Issu d'une classe sociale défavorisée - ses parents étaient vendeurs de journaux -, il regrette que le cinéma français ne mette pas davantage en avant les plus humbles. Il s'est extrait de son milieu, changeant radicalement de camp social, mais incarner un grand bourgeois relève encore pour lui du rôle de composition. En matière de performance, il estime aussi qu'un grand acteur, c'est d'abord un grand partenaire : "Je demande toujours qui seront mes partenaires. Et s'ils ne partagent pas ces valeurs, je dis non."

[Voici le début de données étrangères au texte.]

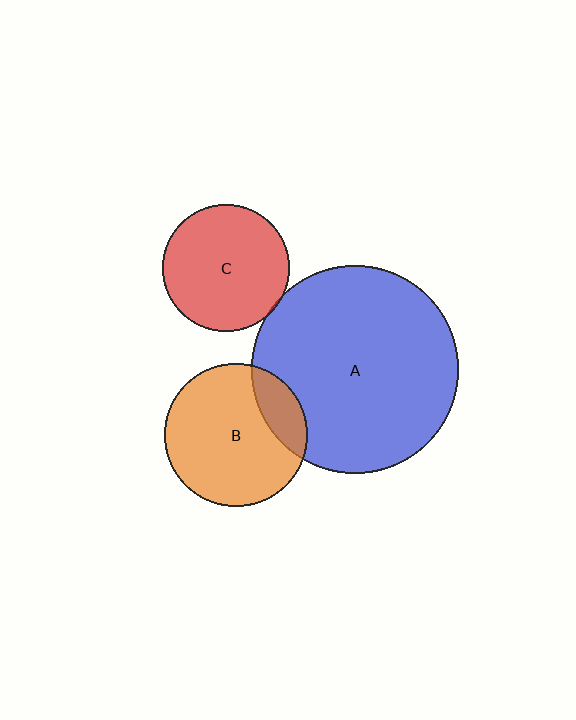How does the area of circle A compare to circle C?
Approximately 2.7 times.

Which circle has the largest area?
Circle A (blue).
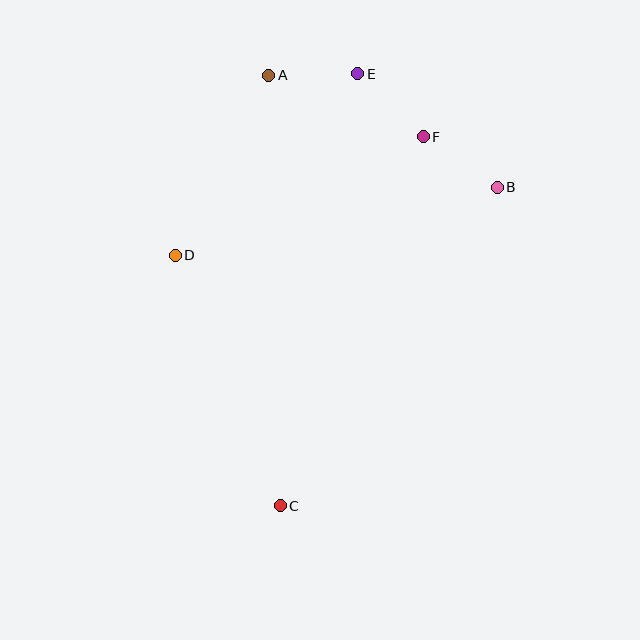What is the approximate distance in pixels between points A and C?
The distance between A and C is approximately 431 pixels.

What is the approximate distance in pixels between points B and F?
The distance between B and F is approximately 90 pixels.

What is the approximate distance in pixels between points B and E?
The distance between B and E is approximately 180 pixels.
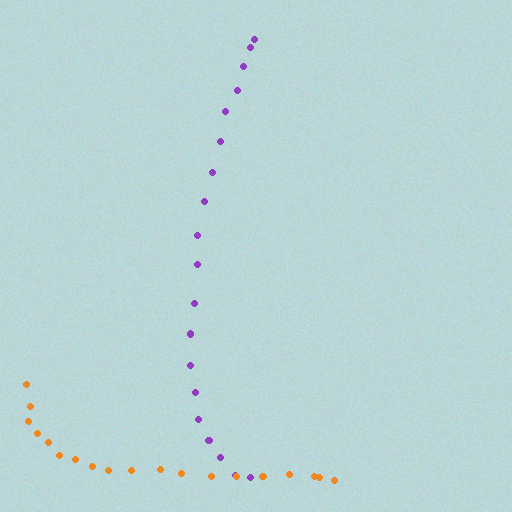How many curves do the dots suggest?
There are 2 distinct paths.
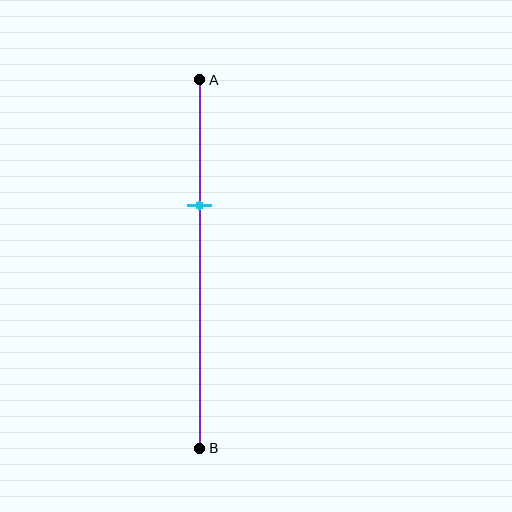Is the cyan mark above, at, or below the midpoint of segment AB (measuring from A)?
The cyan mark is above the midpoint of segment AB.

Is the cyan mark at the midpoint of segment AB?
No, the mark is at about 35% from A, not at the 50% midpoint.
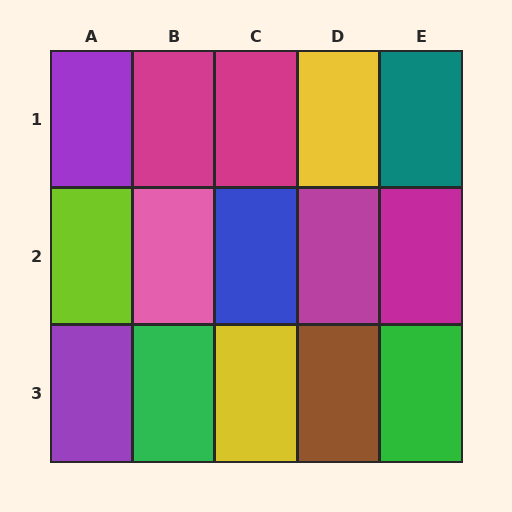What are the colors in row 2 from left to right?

Rester serein face au succès
La sérénité de François Cluzet, sa prise de distance également face à sa profession, il les a acquises parce qu'il a eu le temps de vivre des échecs, d'expérimenter : "Ceux qui ont triomphé très tôt ont tous pété les plombs, sauf Sophie Marceau [avec qui il tourne la romance Une rencontre]. Ma chance, que je ne considérais pas comme telle à l'époque, c'est que mes premiers films [Cocktail Molotov, Le Cheval d'orgueil] ont été des bides. Sinon, j'aurais grimpé trop haut, trop vite." Il s'est aussi accommodé au fait d'être dans un premier temps "un second choix", d'interpréter les rôles que "les mecs au-dessus", comme Daniel Auteuil, "avaient refusés". Un jour, il les rattrapera se disait-il. Et il l'a fait, évitant au passage de devenir un has been : "En triomphant tard, j'avais des chances d'être moins démodé que ceux qui réussissent jeunes."
Son rêve, celui de devenir célèbre, aurait pu être compromis par son mode de vie de l'époque : "En faisant des choix incertains, en picolant comme une brute pendant vingt ans." Cette tendance à l'autodestruction, par l'alcool et la drogue, était l'expression d'une tristesse et d'un désespoir profonds, liés à son enfance : "Ma vie a longtemps été une succession d'échecs. De toute façon, je ne crois pas aux gens qui réussissent tout le temps. [...] Chez moi, on n'avait pas le droit d'exprimer ses émotions, pas le droit de pleurer." Une souffrance doublée d'une autre : "Dans ma famille, [...] on n'assumait pas d'être vendeur de journaux. Tout le monde mentait et se mentait. [...] J'ai trouvé la vérité dans le jeu."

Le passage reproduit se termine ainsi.